"We make expressive music by feeling the expressiveness inside us and in our body. Before we communicate with others we should feel deeply inside that which we want to communicate, so we can connect with others from within in an authentic way."
I started my journey as a conductor years ago in Barcelona and Munich, studying phenomenology and its relationship to phrasing and musical structure.This study gave me insight into the experience of phrasing and the use of tempo as tools to bring out the structure of a musical work.
A few years after starting my conducting studies I left my position as oboe professor in Spain and moved to the US. In the next 10 years I continued exploring the expressive tools of the body to convey musical ideas and to communicate with the orchestra. My doctoral research was on the perception of polyphony -- Auditory Scene Analysis, and on the function of time in music -- both subjects that have held a special fascination and accompanied me throughout my musical life. I have conducted professional orchestras, taught conducting at the University level, and coached a number of chamber groups.

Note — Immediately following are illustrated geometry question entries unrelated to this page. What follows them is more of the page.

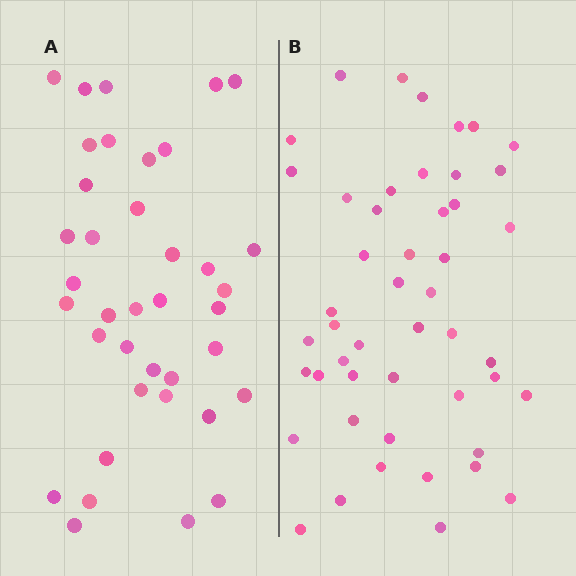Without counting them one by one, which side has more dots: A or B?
Region B (the right region) has more dots.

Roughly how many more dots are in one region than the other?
Region B has roughly 10 or so more dots than region A.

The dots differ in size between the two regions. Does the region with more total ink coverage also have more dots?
No. Region A has more total ink coverage because its dots are larger, but region B actually contains more individual dots. Total area can be misleading — the number of items is what matters here.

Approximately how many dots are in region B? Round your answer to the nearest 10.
About 50 dots. (The exact count is 48, which rounds to 50.)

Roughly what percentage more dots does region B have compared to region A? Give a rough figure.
About 25% more.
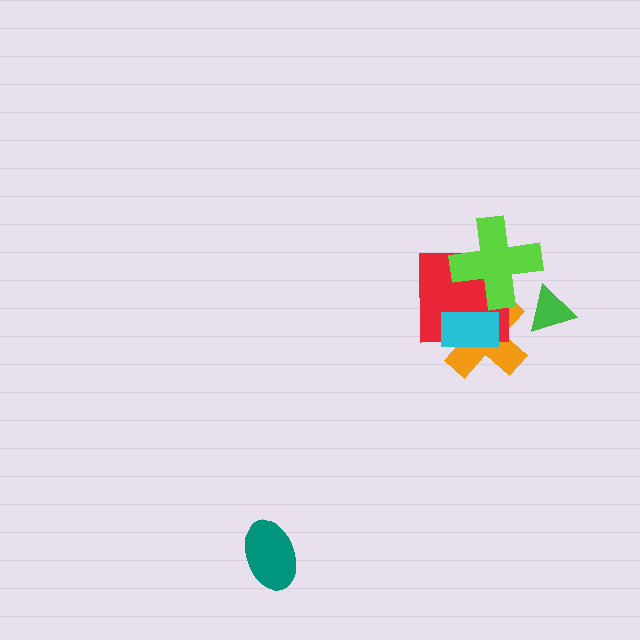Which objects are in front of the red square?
2 objects cover part of the red square: the cyan rectangle and the lime cross.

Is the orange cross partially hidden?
Yes, it is partially covered by another shape.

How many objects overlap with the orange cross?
3 objects overlap with the orange cross.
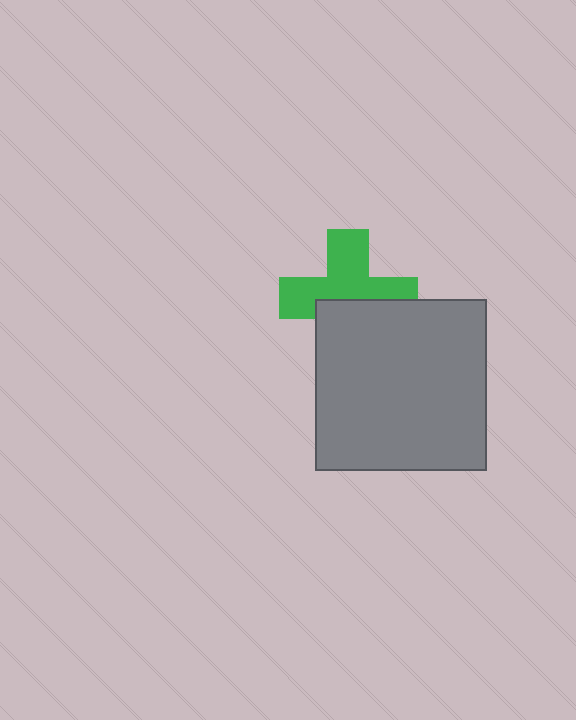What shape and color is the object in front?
The object in front is a gray square.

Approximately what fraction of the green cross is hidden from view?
Roughly 41% of the green cross is hidden behind the gray square.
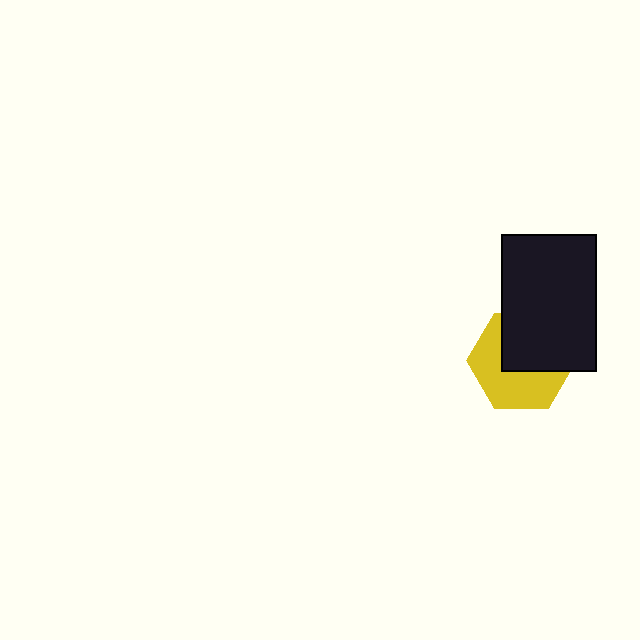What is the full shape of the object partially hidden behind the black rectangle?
The partially hidden object is a yellow hexagon.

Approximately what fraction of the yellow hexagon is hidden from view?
Roughly 46% of the yellow hexagon is hidden behind the black rectangle.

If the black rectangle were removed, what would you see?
You would see the complete yellow hexagon.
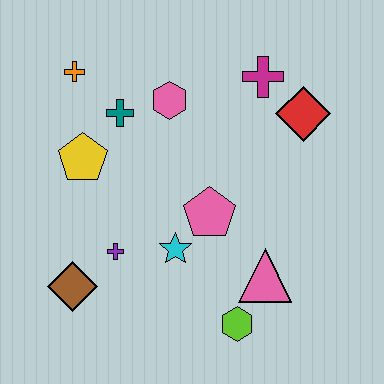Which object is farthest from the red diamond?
The brown diamond is farthest from the red diamond.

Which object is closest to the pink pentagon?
The cyan star is closest to the pink pentagon.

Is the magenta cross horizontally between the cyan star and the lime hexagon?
No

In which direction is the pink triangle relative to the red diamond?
The pink triangle is below the red diamond.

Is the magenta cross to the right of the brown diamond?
Yes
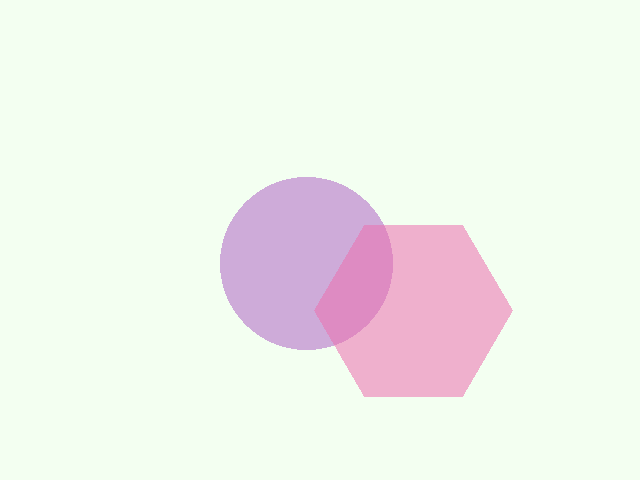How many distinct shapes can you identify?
There are 2 distinct shapes: a purple circle, a pink hexagon.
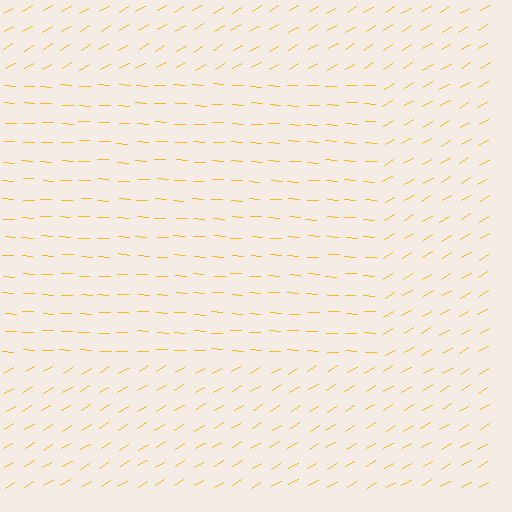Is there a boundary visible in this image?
Yes, there is a texture boundary formed by a change in line orientation.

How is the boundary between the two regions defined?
The boundary is defined purely by a change in line orientation (approximately 34 degrees difference). All lines are the same color and thickness.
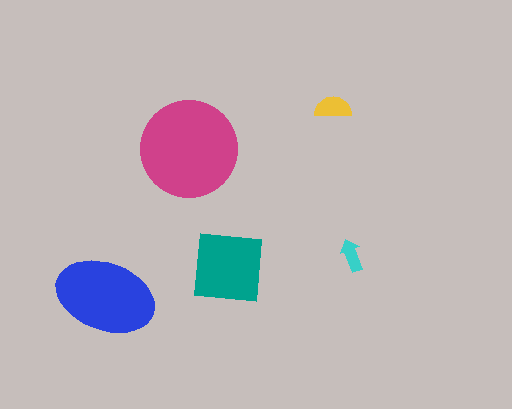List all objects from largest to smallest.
The magenta circle, the blue ellipse, the teal square, the yellow semicircle, the cyan arrow.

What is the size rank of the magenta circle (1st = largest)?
1st.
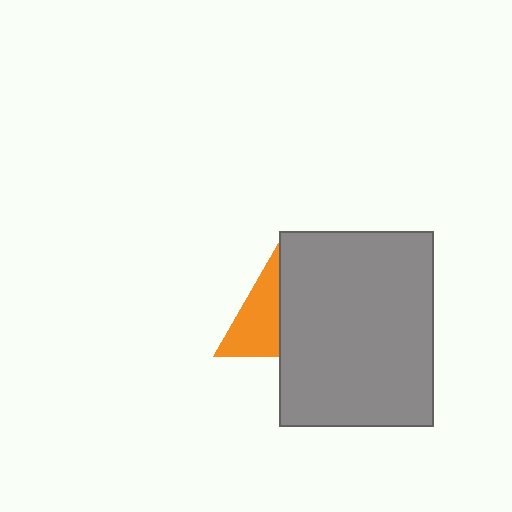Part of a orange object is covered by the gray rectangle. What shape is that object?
It is a triangle.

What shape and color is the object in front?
The object in front is a gray rectangle.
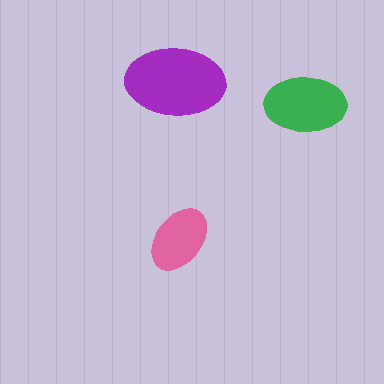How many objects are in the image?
There are 3 objects in the image.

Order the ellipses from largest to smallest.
the purple one, the green one, the pink one.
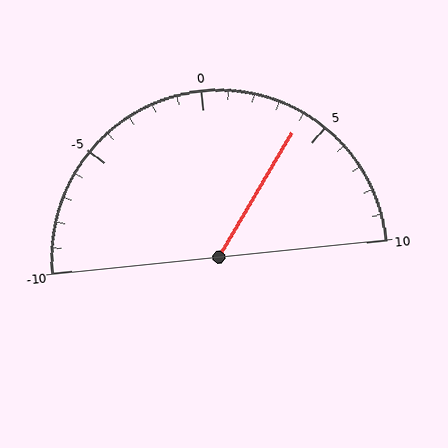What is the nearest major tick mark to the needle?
The nearest major tick mark is 5.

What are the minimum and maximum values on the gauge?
The gauge ranges from -10 to 10.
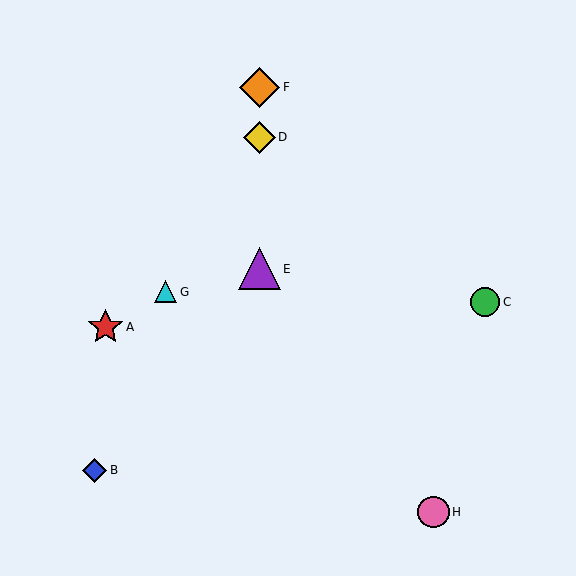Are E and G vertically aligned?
No, E is at x≈259 and G is at x≈166.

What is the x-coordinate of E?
Object E is at x≈259.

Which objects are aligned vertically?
Objects D, E, F are aligned vertically.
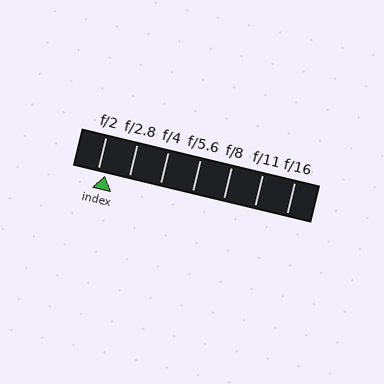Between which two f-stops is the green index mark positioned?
The index mark is between f/2 and f/2.8.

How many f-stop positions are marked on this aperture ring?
There are 7 f-stop positions marked.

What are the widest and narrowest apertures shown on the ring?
The widest aperture shown is f/2 and the narrowest is f/16.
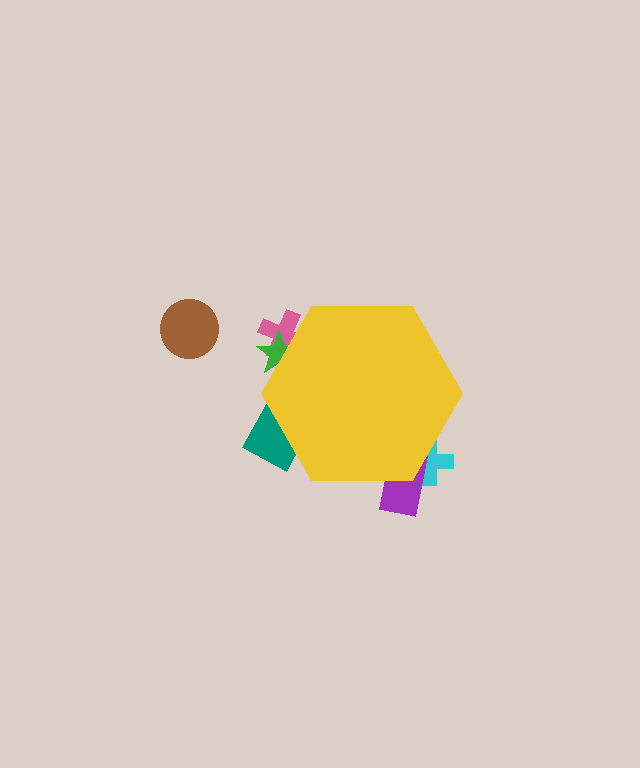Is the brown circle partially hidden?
No, the brown circle is fully visible.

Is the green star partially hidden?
Yes, the green star is partially hidden behind the yellow hexagon.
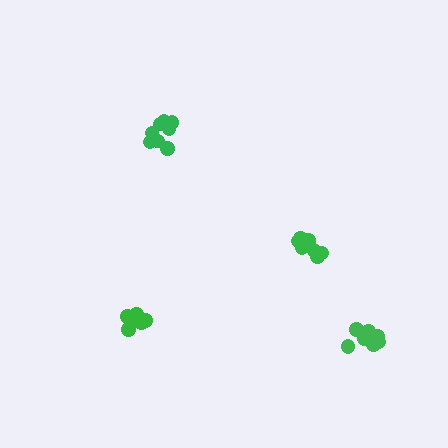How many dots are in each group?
Group 1: 8 dots, Group 2: 7 dots, Group 3: 8 dots, Group 4: 7 dots (30 total).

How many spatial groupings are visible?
There are 4 spatial groupings.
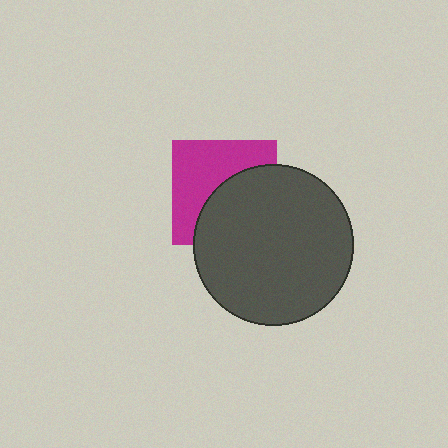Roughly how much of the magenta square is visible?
About half of it is visible (roughly 51%).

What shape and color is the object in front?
The object in front is a dark gray circle.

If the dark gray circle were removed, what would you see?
You would see the complete magenta square.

I believe in a holistic approach to music making that allows us to connect with our body and with the sound to convey powerful performances. We make expressive music by feeling the expressiveness inside of us, and in our body. Before we communicate with others we should feel deeply inside that which we want to communicate, so we can connect with others from within in an authentic way.
Making music is, in many ways, like meditating. We need to create the space and the silence inside of ourselves to allow the music to flow, and to connect first with ourselves. To make music we need to become better listeners. By listening better we become better musicians and also better colleagues to those around us. To play in an ensemble we need to develop a connection to others, with the sound, and with our body.
As a conductor I believe that playing in an orchestra should be similar to playing chamber music: the musicians are also connecting with each other and listening to one another. Communication has to go in every direction. It is not only from the conductor to the musicians, but also among the musicians; the conductor responds to what the musicians are offering.